Whitfield. A point further supported by Congresswoman Granger: "Many
in congress think that because it's just a resolution and doesn't have
any action attached to it, they don't see it as important as it is,
to take action against an ally." She goes on to highlight how the
legislative nature of the resolution led to a more flippant approach
to the issue, "If you don't understand how it's viewed in Turkey it's
easy to think it's not such a big deal - I mean we pass resolutions
to congratulate sports teams."


How the change came?

The fact that the Turkish reaction took many in Congress who originally
supported the resolution by surprise opened the door to begin the
process of changing their minds. However, supporters really began to
drop after action taken by their fellow Representatives. As Granger
commented, "A lot of people worked very hard to change our colleagues'
minds, literally one by one when needed."

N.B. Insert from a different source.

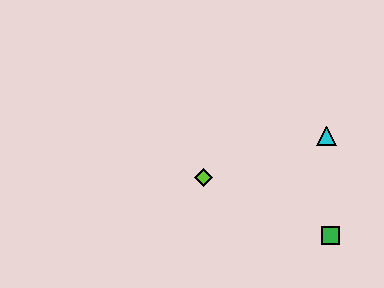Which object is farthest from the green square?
The lime diamond is farthest from the green square.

Congressmen like Robert Wexler made a point to demonstrate how
important it is to preserve the two nations' "strategic partnership,"
saying, "My sense is that most people have great empathy for the
tragedy and suffering of the Armenian community but they understand
[Congress members'] first priority is to protect American lives and
anything that disrupts the safety of the troops, like this resolution
might, will make them stop and ask 'why are we doing this?'
" The
combination of all these collective efforts makes it look like the
resolution has been defeated for now.

While it is unlikely that the resolution will be called to vote anytime
soon, the prospect is not entirely removed:
"The resolution has been
around forever, it's one of the reasons we formed the Turkish caucus
in Congress," Granger said.

The U.S. and Turkish relationship has been strained, regardless of
whether the resolution is ever called to vote. While the governments
of the two nations have had several high-ranking meetings in the
past weeks and are collectively ushering in a new phase of their
relationship, the potential lasting damage from the resolution is
its effects on popular sentiment.

With Turkish opinions of America already at an all time low, this
most recent incident is only salting a wound that has already been
in need of treatment for sometime, a sentiment best summed up by
Congressman Whitfield: "Turkey is a vital part on our war on terror
and a key diplomatic ally, but what's more important than all that is
the relationship between the two nations, and the two peoples. We need
to stop thinking these relations matter only when there is a crisis
."

* David Merahn is with the BAC Military Science.